L’OMS a alloué 45 M USD de budget à l’Ukraine pour le secteur de la santé ces 3 prochains mois. Les livraisons de l’OMS comprennent des fournitures médicales pour la traumatologie, la chirurgie et les soins primaires, telles que de l’oxygène, de l’insuline, des fournitures chirurgicales, des anesthésiques, des kits de transfusion, des défibrillateurs, des moniteurs… (Plus d’infos).

Zoom acteurs locaux dans le secteur de la santé en Europe centrale et orientale 

Zoom : SiDLY

SiDLY a développé un système de téléassistance complet pour les personnes âgées comprenant un bracelet d’alerte médicale (dispositif médical CE), une plateforme de télémédecine ainsi qu’une application. Cette entreprise polonaise est déjà présente dans 8 pays en Europe et équipe plus de 15 000 utilisateurs. La solution est disponible en B2B pour les hôpitaux et collectivités locales mais également en B2C directement pour les particuliers. Cela permet de maintenir la personne âgée plus longtemps à son domicile tout en assurant un suivi médical.

Le système envoie des notifications instantanées au soignant, aux secours ou aux proches lorsque l’utilisateur du dispositif est en danger.
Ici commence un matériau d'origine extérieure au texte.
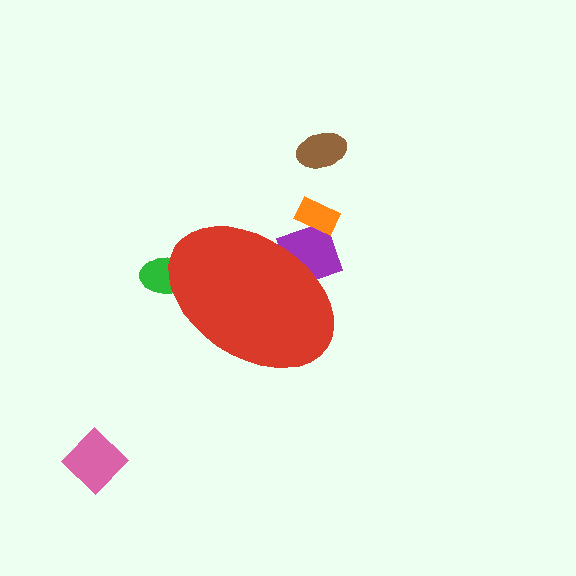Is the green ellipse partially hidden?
Yes, the green ellipse is partially hidden behind the red ellipse.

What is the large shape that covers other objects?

Il permet aussi aux deux parties de communiquer via des appels téléphoniques.

Le bracelet d’alerte médicale dispose des fonctionnalités suivantes :

  • Bouton SOS
  • Détection de chute
  • Position GPS de l’utilisateur
  • Mesure du rythme cardiaque
  • Capteur repérant le retrait ou le port non conforme du bracelet
  • Rappel de prise de médicaments

Ce système de téléassistance a également sa place au sein des hôpitaux, et en particulier lors d’une épidémie. SiDLY a été déployé dans un hôpital à Nisko en Pologne et a permis d’améliorer les procédures de monitoring des patients atteints de Covid-19. En effet, les visites répétées de contrôle de patients contaminés augmentent les risques d’infection du personnel soignant et de patients dans d’autres services. Grâce aux bracelets médicaux, les patients ont la possibilité de communiquer avec le personnel soignant et leurs constantes sont visibles en permanence sur la plateforme SiDLY. La sûreté de tous les patients et du personnel soignant de l’hôpital de Nisko a été améliorée, en particulier en période de Covid-19.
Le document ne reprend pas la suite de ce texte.